Dans un coin de la pièce, son père, Abd Aljabbar, ingénieur agricole, la regarde avec fierté. « Quand Sarah avait 3 ans et demi, nous l’avons inscrite dans une école maternelle privée. Très vite, elle a été capable de faire des additions et des soustractions. À 4 ans, elle a réussi à mémoriser les tables de multiplication », explique-t-il à Middle East Eye.
« À partir de ce moment-là, avec mon épouse, qui est ingénieure également, on a compris que Sarah avait un don particulier. »
La fillette, née à Alep, est le petit génie de cette famille de cinq enfants.
Ils vivent aujourd’hui dans une maison de Hazano, au cœur de la province d’Idleb, où s’entassent selon l’ONU plus de trois millions de personnes, dont plus d’un million de déplacés.
Le 10 décembre, la fillette syrienne a survolé le concours mondial de calcul mental lancé par une organisation chinoise.
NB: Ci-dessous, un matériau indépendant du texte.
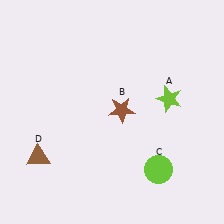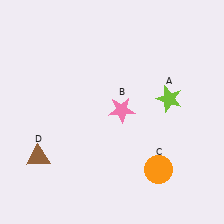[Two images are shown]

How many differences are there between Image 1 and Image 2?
There are 2 differences between the two images.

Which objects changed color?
B changed from brown to pink. C changed from lime to orange.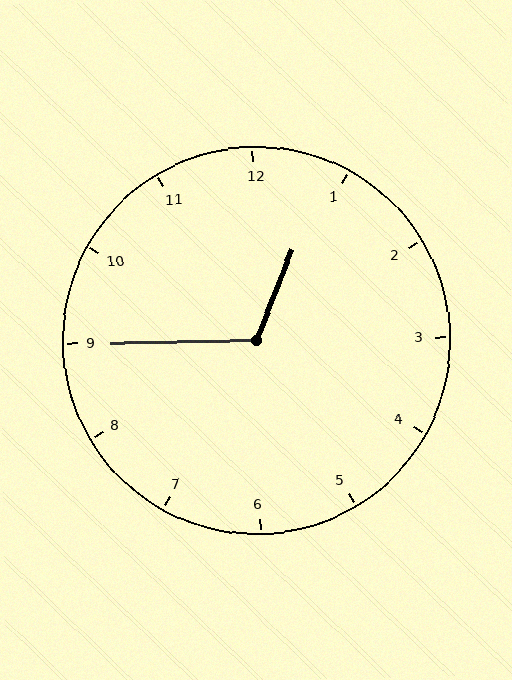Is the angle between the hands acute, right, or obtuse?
It is obtuse.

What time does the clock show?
12:45.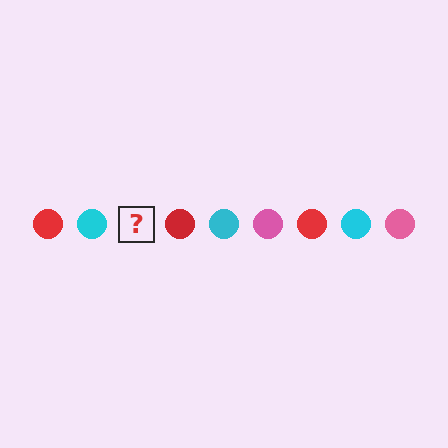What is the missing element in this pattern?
The missing element is a pink circle.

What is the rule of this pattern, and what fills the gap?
The rule is that the pattern cycles through red, cyan, pink circles. The gap should be filled with a pink circle.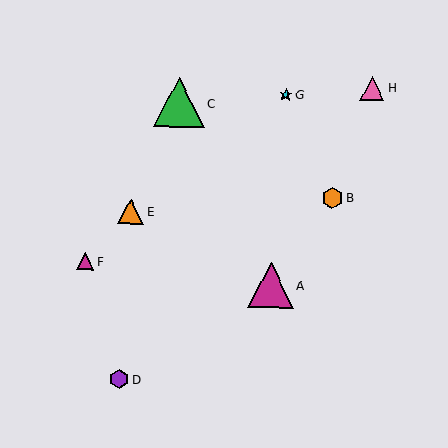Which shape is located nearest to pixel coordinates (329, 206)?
The orange hexagon (labeled B) at (332, 198) is nearest to that location.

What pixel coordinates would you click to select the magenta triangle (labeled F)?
Click at (85, 261) to select the magenta triangle F.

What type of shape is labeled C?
Shape C is a green triangle.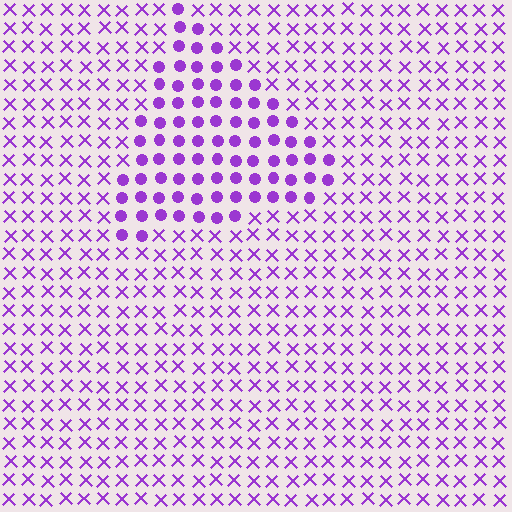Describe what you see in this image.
The image is filled with small purple elements arranged in a uniform grid. A triangle-shaped region contains circles, while the surrounding area contains X marks. The boundary is defined purely by the change in element shape.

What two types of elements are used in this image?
The image uses circles inside the triangle region and X marks outside it.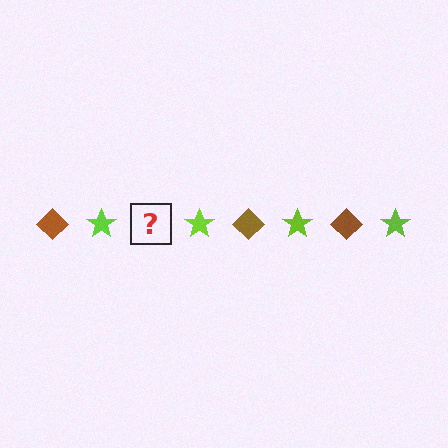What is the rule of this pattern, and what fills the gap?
The rule is that the pattern alternates between brown diamond and lime star. The gap should be filled with a brown diamond.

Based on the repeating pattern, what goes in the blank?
The blank should be a brown diamond.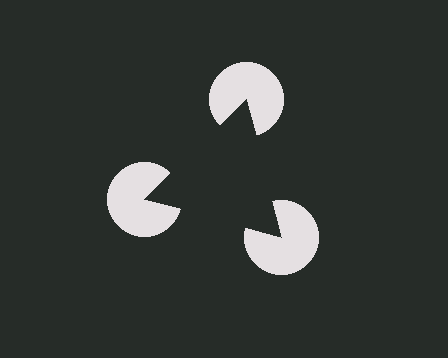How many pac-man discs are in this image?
There are 3 — one at each vertex of the illusory triangle.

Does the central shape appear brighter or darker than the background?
It typically appears slightly darker than the background, even though no actual brightness change is drawn.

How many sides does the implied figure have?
3 sides.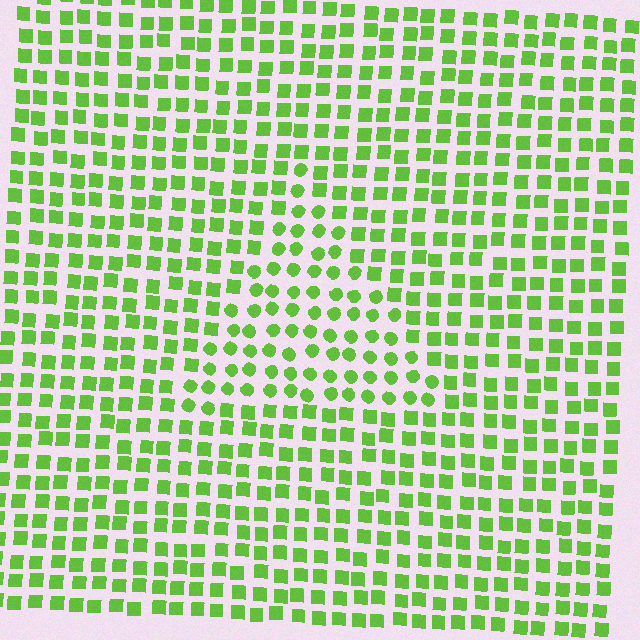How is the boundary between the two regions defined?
The boundary is defined by a change in element shape: circles inside vs. squares outside. All elements share the same color and spacing.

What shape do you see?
I see a triangle.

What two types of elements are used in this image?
The image uses circles inside the triangle region and squares outside it.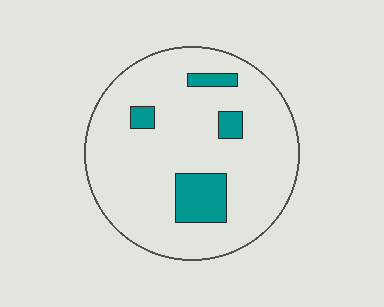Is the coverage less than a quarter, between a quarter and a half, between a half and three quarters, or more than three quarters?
Less than a quarter.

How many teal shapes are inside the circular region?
4.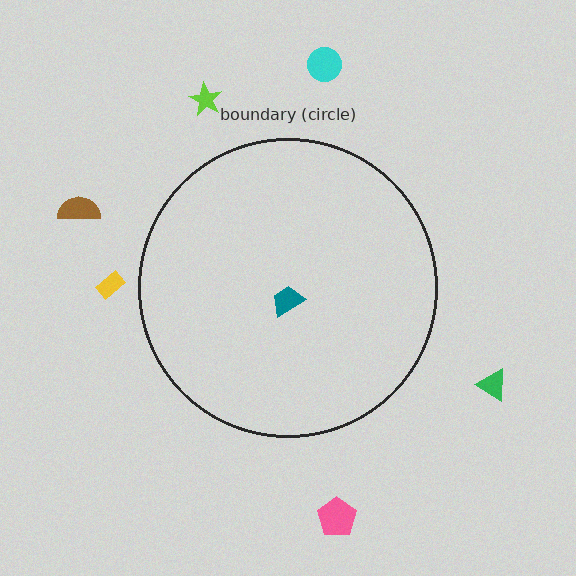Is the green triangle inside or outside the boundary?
Outside.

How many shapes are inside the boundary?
1 inside, 6 outside.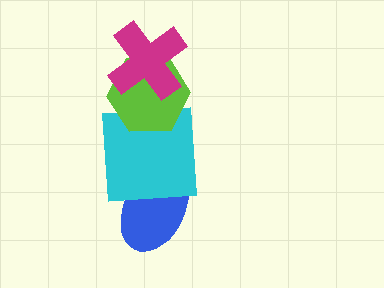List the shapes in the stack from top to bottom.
From top to bottom: the magenta cross, the lime hexagon, the cyan square, the blue ellipse.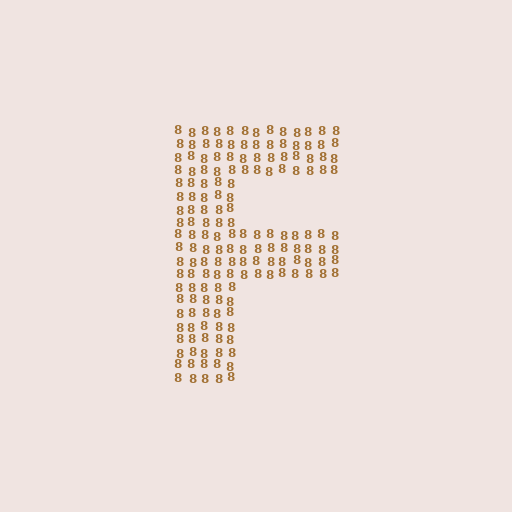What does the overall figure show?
The overall figure shows the letter F.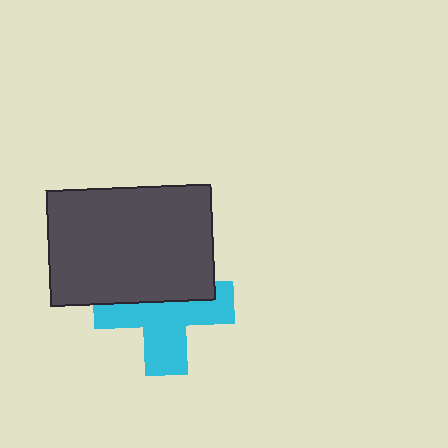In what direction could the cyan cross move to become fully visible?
The cyan cross could move down. That would shift it out from behind the dark gray rectangle entirely.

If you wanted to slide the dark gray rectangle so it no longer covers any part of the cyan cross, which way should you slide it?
Slide it up — that is the most direct way to separate the two shapes.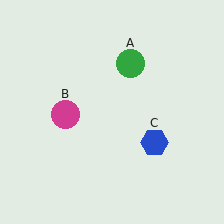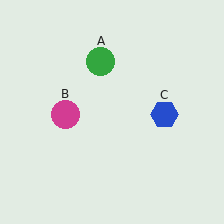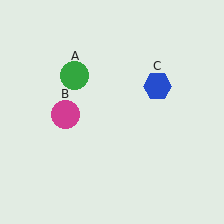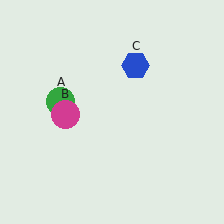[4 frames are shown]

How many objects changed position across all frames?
2 objects changed position: green circle (object A), blue hexagon (object C).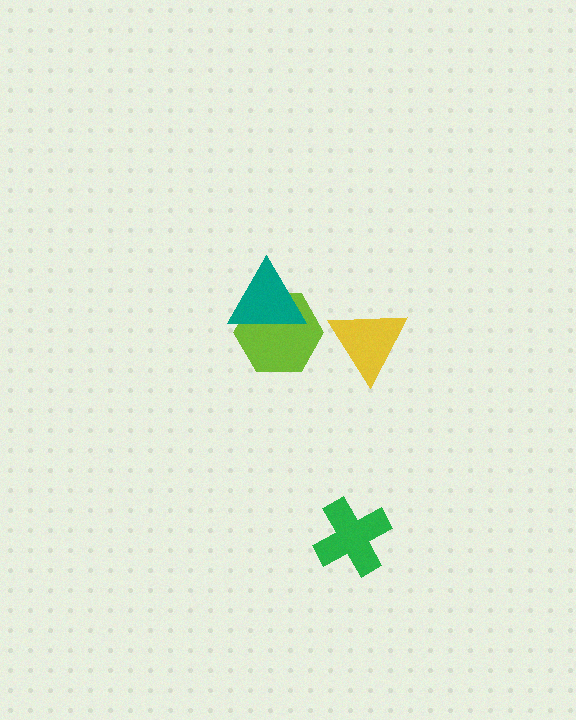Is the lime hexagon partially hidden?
Yes, it is partially covered by another shape.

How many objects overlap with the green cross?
0 objects overlap with the green cross.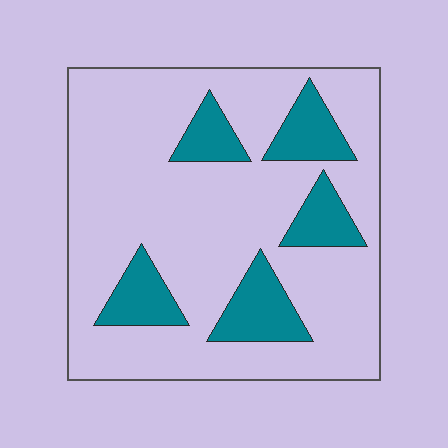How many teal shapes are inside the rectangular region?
5.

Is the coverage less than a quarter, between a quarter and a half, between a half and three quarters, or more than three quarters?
Less than a quarter.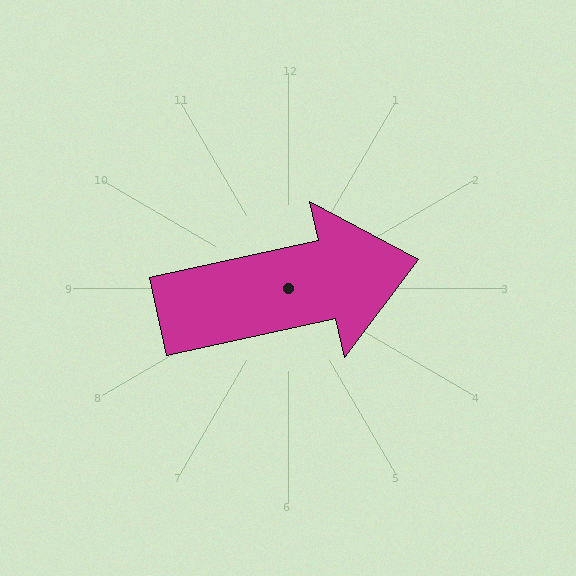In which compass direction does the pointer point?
East.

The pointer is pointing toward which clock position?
Roughly 3 o'clock.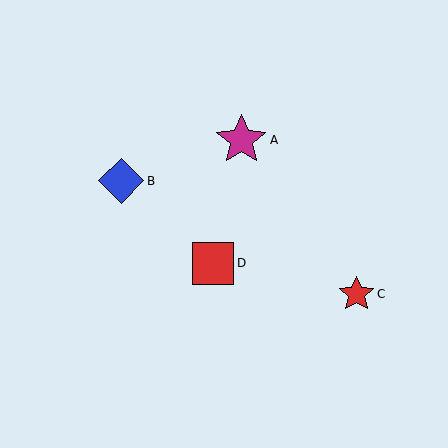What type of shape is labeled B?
Shape B is a blue diamond.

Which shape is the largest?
The red square (labeled D) is the largest.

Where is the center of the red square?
The center of the red square is at (213, 263).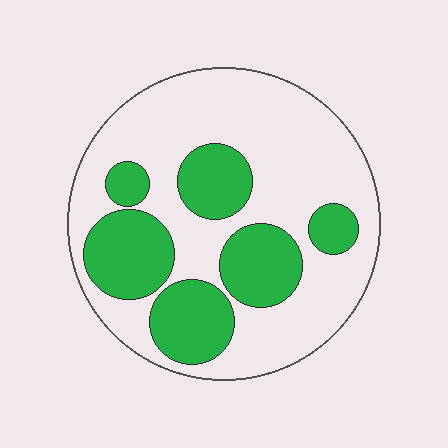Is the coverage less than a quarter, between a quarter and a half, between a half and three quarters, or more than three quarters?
Between a quarter and a half.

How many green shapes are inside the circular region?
6.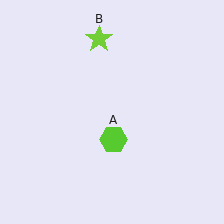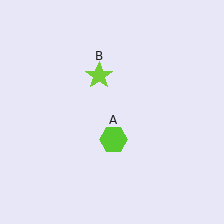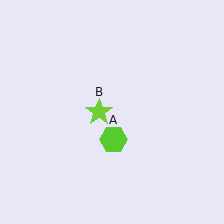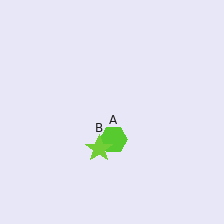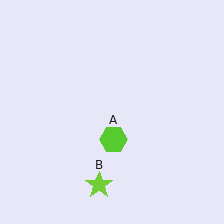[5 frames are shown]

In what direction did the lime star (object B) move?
The lime star (object B) moved down.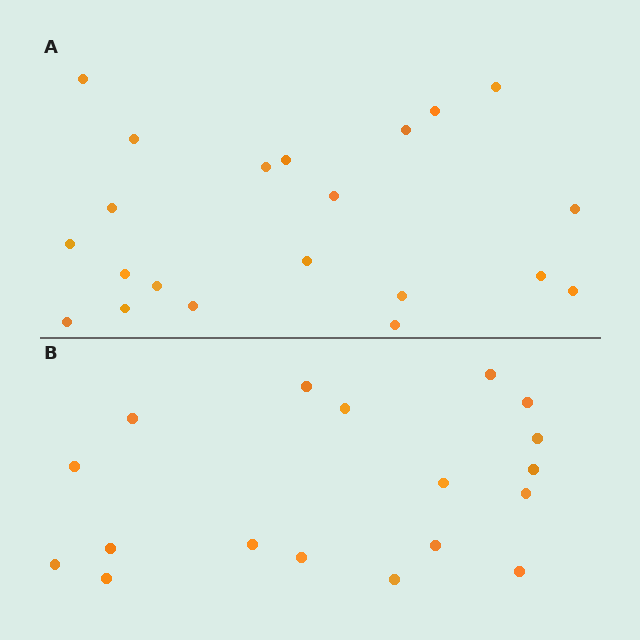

Ce jour-là, elle est arrivée première parmi les 6 111 élèves issus de 19 pays.
Le 21 décembre, elle a également décroché sans difficulté la première place d’une compétition lancée cette fois par Taïwan. Ces dernières semaines, Sarah Kayali a surpris tout le monde, y compris le directeur de son école.
« Quand Sarah est arrivée dans notre école à l’âge de 4 ans, on savait qu’elle avait des facilités », explique fièrement à MEE Abdel Basit, le directeur de l’école privée de Hazano.
« On a tout fait pour l’aider à progresser encore sur le calcul mental. Je vous assure que c’est vraiment quelque chose qu’on ne voit pas tous les jours ! »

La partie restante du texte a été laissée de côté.